Porcine epidemic diarrhea virus (PEDV) is an enteropathogenic coronavirus that causes substantial economic loss to the global pig industry. The emergence of PEDV variants has increased the need for new vaccines, as commercial vaccines confer inferior protection against currently circulating strains. It is well established that the induction of mucosal immunity is crucial for PEDV vaccines to provide better protection against PEDV infection. In this study, we constructed a recombinant adenovirus expressing the core neutralization epitope (COE) of G2b PEDV based on human adenovirus serotype 5 (Ad5). We evaluated the effects of different administration routes and doses of vaccine immunogenicity in Balb/c mice. Both intramuscular (IM) and intranasal (IN) administration elicited significant humoral responses, including COE-specific IgG in serum and mucosal secretions, along with serum-neutralizing antibodies. Moreover, IN delivery was more potent than IM in stimulating IgA in serum and mucosal samples and in dampening the immune response to the Ad5 vector. The immune response was stronger after high versus low dose IM injection, whereas no significant difference was observed between high and low IN doses. In summary, our findings provide important insights for developing novel PEDV vaccines.IMPORTANCEPorcine epidemic diarrhea (PED) is a highly contagious disease that has severe economic implications for the pork industry. Developing an effective vaccine against PEDV remains a necessity. Here, we generated a recombinant adenovirus vaccine based on Ad5 to express the COE protein of PEDV (rAd5-PEDV-COE) and systematically evaluated the immunogenicity of the adenovirus-vectored vaccine using different administration routes (intramuscular and intranasal) and doses in a mouse model. Our results show that rAd5-PEDV-COE induced potent systemic humoral response regardless of the dose or immunization route. Notably, intranasal delivery was superior to induce peripheral and mucosal IgA antibodies compared with intramuscular injection. Our data provide valuable insights into designing novel PEDV vaccines.

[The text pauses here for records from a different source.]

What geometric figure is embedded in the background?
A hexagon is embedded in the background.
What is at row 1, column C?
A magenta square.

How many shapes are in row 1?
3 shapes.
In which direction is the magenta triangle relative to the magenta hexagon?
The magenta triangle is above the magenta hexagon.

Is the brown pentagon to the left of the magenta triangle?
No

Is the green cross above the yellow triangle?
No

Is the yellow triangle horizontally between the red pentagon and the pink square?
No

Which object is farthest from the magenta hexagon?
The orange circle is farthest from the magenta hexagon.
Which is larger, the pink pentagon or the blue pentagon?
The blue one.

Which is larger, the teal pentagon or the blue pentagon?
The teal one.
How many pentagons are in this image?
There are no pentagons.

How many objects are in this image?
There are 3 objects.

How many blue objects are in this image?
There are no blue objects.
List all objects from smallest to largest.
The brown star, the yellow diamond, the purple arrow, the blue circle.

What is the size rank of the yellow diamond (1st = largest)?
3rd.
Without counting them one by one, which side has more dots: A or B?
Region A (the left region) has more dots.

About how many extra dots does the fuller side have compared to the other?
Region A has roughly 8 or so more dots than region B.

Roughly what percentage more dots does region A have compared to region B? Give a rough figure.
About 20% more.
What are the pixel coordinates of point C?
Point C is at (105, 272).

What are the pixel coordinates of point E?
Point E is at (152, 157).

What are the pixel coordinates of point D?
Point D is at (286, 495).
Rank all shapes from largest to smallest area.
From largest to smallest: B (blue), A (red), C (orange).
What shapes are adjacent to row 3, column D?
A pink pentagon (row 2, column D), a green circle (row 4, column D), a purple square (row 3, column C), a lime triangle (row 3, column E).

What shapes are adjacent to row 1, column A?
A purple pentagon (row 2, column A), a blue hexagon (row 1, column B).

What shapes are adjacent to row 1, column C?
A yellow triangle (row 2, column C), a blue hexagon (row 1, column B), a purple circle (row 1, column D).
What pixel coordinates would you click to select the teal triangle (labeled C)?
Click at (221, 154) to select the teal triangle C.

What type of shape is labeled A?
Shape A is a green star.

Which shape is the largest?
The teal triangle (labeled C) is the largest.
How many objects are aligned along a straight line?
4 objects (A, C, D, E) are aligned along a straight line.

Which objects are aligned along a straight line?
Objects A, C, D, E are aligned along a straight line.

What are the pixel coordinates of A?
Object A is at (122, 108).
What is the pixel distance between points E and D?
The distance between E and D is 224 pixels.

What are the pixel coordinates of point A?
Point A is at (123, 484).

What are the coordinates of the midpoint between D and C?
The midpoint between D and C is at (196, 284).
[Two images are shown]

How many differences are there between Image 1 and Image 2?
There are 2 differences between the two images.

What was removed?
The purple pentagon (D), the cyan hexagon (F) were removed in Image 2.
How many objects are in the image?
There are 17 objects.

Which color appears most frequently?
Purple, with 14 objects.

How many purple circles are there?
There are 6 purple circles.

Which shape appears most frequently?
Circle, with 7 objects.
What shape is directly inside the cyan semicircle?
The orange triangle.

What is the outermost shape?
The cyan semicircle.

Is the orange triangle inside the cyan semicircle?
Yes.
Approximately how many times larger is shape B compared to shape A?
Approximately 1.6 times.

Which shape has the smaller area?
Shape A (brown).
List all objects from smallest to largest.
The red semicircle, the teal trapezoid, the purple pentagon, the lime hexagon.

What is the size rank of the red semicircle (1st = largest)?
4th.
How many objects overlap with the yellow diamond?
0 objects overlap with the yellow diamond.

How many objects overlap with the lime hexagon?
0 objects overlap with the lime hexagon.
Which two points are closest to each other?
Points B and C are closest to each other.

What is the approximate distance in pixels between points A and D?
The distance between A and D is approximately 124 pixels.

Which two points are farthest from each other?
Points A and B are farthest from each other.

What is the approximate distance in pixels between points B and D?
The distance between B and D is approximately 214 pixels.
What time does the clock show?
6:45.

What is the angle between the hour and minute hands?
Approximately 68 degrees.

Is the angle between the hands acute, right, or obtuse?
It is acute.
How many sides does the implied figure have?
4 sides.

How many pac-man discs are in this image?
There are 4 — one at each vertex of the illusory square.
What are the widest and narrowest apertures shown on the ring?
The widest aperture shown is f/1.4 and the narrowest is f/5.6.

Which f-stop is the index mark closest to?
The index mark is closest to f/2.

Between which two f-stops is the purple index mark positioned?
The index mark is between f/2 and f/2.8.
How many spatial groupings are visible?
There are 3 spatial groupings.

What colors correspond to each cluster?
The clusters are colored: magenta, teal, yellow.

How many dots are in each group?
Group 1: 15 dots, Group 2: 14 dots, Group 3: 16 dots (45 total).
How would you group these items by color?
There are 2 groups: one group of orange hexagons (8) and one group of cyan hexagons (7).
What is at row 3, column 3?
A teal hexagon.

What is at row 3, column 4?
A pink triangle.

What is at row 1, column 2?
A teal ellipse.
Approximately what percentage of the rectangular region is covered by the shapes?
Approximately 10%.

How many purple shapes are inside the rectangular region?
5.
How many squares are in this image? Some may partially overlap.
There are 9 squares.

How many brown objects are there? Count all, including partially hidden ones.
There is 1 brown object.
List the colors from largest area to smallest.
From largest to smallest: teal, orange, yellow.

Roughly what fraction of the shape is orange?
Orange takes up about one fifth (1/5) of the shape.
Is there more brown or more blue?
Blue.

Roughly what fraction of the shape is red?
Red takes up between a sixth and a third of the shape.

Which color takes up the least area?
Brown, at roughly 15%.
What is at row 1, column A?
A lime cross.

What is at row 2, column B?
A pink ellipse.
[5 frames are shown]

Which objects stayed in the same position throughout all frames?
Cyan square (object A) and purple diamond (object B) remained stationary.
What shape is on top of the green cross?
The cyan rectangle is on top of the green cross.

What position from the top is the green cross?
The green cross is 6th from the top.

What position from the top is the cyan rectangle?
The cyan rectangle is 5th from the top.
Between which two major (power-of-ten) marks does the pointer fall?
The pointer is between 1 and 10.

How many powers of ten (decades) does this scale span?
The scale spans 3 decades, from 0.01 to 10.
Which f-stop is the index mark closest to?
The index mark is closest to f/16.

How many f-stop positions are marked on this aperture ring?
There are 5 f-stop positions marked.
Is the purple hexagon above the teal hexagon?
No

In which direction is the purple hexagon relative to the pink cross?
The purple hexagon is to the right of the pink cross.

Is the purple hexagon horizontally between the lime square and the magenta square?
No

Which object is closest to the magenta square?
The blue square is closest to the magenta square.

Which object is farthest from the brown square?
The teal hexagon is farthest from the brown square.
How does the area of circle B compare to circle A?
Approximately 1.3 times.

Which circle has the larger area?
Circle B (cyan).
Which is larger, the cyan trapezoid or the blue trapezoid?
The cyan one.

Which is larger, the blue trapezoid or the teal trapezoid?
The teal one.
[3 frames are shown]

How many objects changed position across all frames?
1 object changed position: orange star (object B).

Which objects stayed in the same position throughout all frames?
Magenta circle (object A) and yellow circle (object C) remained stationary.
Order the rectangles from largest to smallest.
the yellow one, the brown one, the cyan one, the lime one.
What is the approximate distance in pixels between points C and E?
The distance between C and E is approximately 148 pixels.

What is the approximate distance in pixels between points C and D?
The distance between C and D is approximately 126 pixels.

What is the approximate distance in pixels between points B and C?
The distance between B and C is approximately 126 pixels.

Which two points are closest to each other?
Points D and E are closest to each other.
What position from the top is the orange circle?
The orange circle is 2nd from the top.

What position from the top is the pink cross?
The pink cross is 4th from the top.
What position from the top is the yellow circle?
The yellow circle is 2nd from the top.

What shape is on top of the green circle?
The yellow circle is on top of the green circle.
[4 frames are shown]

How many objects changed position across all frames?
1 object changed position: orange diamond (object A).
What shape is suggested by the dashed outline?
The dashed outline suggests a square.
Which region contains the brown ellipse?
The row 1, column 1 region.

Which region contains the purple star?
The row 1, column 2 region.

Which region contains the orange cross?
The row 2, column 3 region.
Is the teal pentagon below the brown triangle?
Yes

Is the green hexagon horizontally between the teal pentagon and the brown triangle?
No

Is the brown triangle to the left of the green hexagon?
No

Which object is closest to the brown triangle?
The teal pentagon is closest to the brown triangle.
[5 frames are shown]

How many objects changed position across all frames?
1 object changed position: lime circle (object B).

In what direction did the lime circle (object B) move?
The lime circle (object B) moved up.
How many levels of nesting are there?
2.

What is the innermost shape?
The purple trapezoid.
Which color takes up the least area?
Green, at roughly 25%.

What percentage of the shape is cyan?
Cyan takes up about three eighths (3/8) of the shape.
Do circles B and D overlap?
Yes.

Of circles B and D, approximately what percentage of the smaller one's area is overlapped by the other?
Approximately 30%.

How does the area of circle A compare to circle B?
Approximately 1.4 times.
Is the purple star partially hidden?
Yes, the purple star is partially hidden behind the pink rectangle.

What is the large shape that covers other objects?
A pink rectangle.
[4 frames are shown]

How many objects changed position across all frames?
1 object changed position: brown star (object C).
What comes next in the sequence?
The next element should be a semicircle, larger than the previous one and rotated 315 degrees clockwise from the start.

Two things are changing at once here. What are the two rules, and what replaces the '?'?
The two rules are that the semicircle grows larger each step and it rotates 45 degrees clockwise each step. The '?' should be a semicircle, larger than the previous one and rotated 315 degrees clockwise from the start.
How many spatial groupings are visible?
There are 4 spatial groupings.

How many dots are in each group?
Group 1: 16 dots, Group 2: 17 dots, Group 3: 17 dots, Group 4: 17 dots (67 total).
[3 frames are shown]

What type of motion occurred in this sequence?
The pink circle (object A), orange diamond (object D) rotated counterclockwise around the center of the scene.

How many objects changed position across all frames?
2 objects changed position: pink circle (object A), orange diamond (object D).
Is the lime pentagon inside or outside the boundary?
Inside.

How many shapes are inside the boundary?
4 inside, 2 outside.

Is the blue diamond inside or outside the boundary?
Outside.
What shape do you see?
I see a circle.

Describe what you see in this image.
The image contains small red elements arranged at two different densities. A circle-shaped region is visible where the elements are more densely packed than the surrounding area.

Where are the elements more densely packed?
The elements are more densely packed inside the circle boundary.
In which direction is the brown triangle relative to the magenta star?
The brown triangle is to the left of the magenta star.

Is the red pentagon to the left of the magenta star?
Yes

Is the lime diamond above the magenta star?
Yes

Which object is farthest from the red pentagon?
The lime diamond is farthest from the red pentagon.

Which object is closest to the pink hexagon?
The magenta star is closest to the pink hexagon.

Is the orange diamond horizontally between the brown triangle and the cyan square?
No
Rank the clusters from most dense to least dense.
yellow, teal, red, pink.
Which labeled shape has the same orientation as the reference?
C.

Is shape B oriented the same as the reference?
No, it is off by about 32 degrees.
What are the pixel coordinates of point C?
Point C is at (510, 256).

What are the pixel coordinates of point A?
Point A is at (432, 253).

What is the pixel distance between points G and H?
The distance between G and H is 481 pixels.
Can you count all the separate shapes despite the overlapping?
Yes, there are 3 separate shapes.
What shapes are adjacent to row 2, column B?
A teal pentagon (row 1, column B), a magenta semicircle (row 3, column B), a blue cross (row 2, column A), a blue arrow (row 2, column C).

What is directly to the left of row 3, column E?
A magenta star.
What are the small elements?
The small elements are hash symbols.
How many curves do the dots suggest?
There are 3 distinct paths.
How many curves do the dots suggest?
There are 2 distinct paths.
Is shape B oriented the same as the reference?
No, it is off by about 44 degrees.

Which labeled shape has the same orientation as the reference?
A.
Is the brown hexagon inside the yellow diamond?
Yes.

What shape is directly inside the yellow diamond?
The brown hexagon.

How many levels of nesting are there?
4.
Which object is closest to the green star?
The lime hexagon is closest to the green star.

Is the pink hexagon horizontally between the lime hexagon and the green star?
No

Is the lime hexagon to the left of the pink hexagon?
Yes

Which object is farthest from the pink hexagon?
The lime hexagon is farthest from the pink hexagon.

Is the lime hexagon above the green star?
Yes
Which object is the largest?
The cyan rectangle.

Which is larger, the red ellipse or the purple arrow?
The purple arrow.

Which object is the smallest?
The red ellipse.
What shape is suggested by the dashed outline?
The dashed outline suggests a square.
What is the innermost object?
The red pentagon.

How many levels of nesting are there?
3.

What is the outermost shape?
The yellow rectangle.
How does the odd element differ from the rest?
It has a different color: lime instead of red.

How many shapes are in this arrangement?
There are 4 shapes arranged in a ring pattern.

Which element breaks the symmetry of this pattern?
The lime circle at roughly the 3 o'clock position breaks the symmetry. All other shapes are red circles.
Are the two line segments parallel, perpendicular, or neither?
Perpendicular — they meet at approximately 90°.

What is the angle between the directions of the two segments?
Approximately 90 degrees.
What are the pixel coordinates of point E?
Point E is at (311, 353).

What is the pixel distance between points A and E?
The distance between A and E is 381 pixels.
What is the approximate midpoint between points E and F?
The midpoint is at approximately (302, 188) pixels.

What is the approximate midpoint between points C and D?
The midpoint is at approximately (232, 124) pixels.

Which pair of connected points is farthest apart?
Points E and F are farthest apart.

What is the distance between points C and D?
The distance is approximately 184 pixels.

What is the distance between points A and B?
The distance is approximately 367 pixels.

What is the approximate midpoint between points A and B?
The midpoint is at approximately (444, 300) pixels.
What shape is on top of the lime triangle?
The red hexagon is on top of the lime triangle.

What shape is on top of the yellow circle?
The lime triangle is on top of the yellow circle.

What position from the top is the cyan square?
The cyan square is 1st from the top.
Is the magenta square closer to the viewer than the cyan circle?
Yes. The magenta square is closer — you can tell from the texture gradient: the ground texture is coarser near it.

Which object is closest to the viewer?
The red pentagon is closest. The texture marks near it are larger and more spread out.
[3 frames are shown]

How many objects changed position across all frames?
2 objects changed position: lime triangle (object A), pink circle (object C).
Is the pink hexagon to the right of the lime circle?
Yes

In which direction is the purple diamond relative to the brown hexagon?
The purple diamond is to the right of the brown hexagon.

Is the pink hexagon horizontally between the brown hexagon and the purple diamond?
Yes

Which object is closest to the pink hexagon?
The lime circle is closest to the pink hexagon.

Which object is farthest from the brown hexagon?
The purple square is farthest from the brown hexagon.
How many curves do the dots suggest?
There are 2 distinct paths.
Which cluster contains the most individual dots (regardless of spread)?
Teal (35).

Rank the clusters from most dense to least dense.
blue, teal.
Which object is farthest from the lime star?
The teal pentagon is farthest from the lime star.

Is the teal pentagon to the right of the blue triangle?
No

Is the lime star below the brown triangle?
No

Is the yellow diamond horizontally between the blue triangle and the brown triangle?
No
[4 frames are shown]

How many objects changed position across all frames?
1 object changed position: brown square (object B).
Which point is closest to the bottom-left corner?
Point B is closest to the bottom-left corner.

猪流行性腹泻病毒(PEDV)是一种肠致病性冠状病毒,它给全球养猪业造成了巨大的经济损失。PEDV 变异株的出现增加了对新型疫苗的需求,因为商业疫苗对目前流行的毒株的保护效果较差。已经证实,诱导黏膜免疫对于 PEDV 疫苗提供更好的 PEDV 感染保护至关重要。在本研究中,我们基于人腺病毒血清型 5(Ad5)构建了表达 G2b PEDV 核心中和表位(COE)的重组腺病毒。我们评估了不同疫苗接种途径和剂量对 Balb/c 小鼠免疫原性的影响。肌肉内(IM)和鼻内(IN)接种均引起了显著的体液免疫反应,包括血清和黏膜分泌物中的 COE 特异性 IgG,以及血清中和抗体。此外,与 IM 相比,IN 给药更能刺激血清和黏膜样本中的 IgA,并抑制对 Ad5 载体的免疫反应。高剂量 IM 注射后的免疫反应更强,而高剂量和低剂量 IN 之间没有观察到显著差异。总之,我们的研究结果为开发新型 PEDV 疫苗提供了重要的见解。
猪流行性腹泻(PED)是一种高度传染性疾病,对养猪业造成了严重的经济影响。开发针对 PEDV 的有效疫苗仍然是必要的。在这里,我们基于 Ad5 生成了一种表达 PEDV COE 蛋白的重组腺病毒疫苗(rAd5-PEDV-COE),并在小鼠模型中系统地评估了不同接种途径(肌肉内和鼻内)和剂量对腺病毒载体疫苗的免疫原性。我们的结果表明,rAd5-PEDV-COE 诱导了强大的系统体液免疫反应,无论剂量或免疫途径如何。值得注意的是,与肌肉内注射相比,鼻内给药更能诱导外周和黏膜 IgA 抗体。我们的数据为设计新型 PEDV 疫苗提供了有价值的见解。